O que se pode esperar de um Deus da Trapaça, senão a trapaça? Em Loki, o espectador receberá mais que ações ardilosas, fraudes e outras peripécias de um dos vilões mais adorados do Universo Cinematográfico Marvel. Para os fãs de carteirinha dos Vingadores, a série da Disney+ se reveste de uma aura clarificadora de grandes enigmas que só quem acompanha a saga de seus heróis poderá compreender. Já para quem não faz a menor ideia da diferença entre Marvel e DC Comics, a diversão é garantida em uma produção pirotécnica, com direito a muitas cenas de lutas, destruição, tensão e humor.

Loki (Tom Hiddleston) é meio-irmão de Thor, o deus nórdico e filho do deus Odin. Adotado, ele sente ciúme e inveja de Thor e está sempre tramando a morte do herói e um dos fundadores dos Vingadores. Ele é filho de Laufey, rei dos Gigantes do Gelo, e por isso tem como sobrenome Laufeyson. Em Vingadores: Guerra Infinita, Loki se sacrifica (o filme é de 2018, portanto não se trata de um spoiler), mas reaparece na sequência, em Vingadores: Ultimato (2019), já que os heróis sobreviventes voltam ao tempo para recuperar as “pedras do infinito” (chamadas de Tesseract), roubadas por Loki de Thanos, o vilão dos vilões.

A série se inicia após o aprisionamento de Loki pelos Vingadores, mas num descuido e lance de sorte o vilão consegue recuperar o Tesseract e desaparece. O que se acompanhará em seguida é também o personagem Loki, mas numa variante e não ele próprio. Loki, o clone de si mesmo, é levado à Autoridade de Variância Temporal (AVT), uma organização burocrática que controla a realidade.

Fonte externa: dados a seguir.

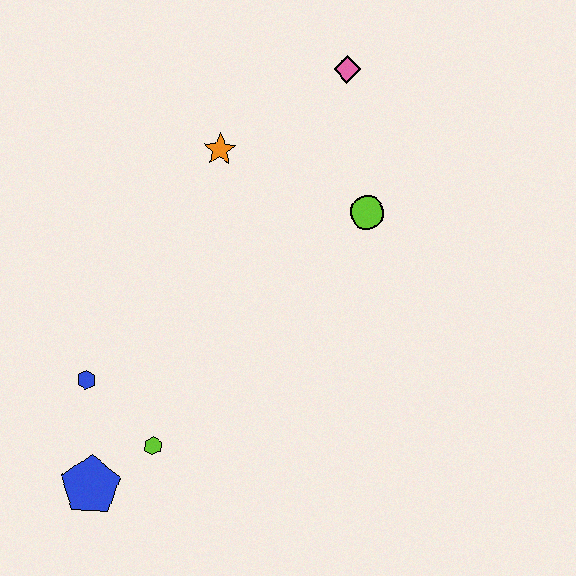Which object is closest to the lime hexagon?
The blue pentagon is closest to the lime hexagon.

A variante Loki ganha uma chance de ajudar a AVT a prender o Loki verdadeiro, mas para isso terá de ir e voltar no tempo e no espaço, arriscando a alterar o curso da história.

Os filmes da Marvel são criados a partir de uma meticulosa engenharia que envolve complexos personagens e universos nesta e em outras realidades (os multiversos). Se nos outros spin-off da Disney+, Wandavision e Falcão e o Soldado Universal, temas como o trauma familiar (no primeiro caso) e raça e classe (no segundo) foram o pano de fundo, Loki vislumbra costurar as dificultosas tramas de tempo e espaço que permeiam o Universo da Marvel. Vislumbra, porque a série está sendo liberada todas as quartas-feiras e este texto foi escrito a partir dos três episódios iniciais. Reviravoltas na trama são mais que previsíveis nos três episódios finais e na já prometida segunda temporada.

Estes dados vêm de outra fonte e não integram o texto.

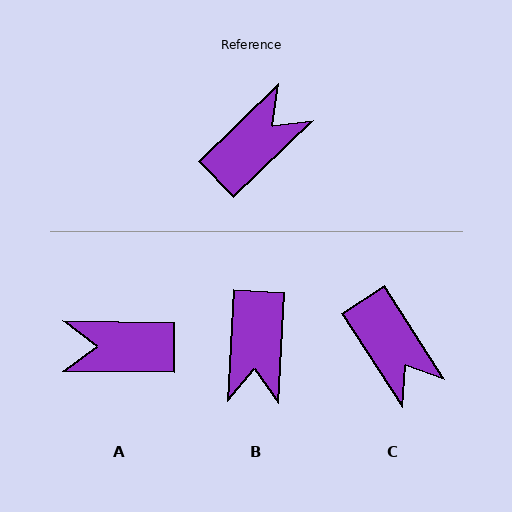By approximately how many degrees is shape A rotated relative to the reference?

Sob a supervisão do agente Mobius (Owen Wilson), a variante Loki tem a oportunidade de solucionar questões mal resolvidas de sua vida e se revelar ao mundo não como o típico vilão. Não por acaso, ele é secundado por Sylvie (Sophia di Martino), uma variante feminina dele próprio, o Deus da Trapaça, e que chama os agentes da AVT de “fascistas” ao controlarem, por meio de uma ditadura do tempo, a vida das pessoas, mantendo-as de alguma forma presas.

Loki. De Michael Waldron. Série em seis episódios. Estados Unidos, 2021. Na Disney+.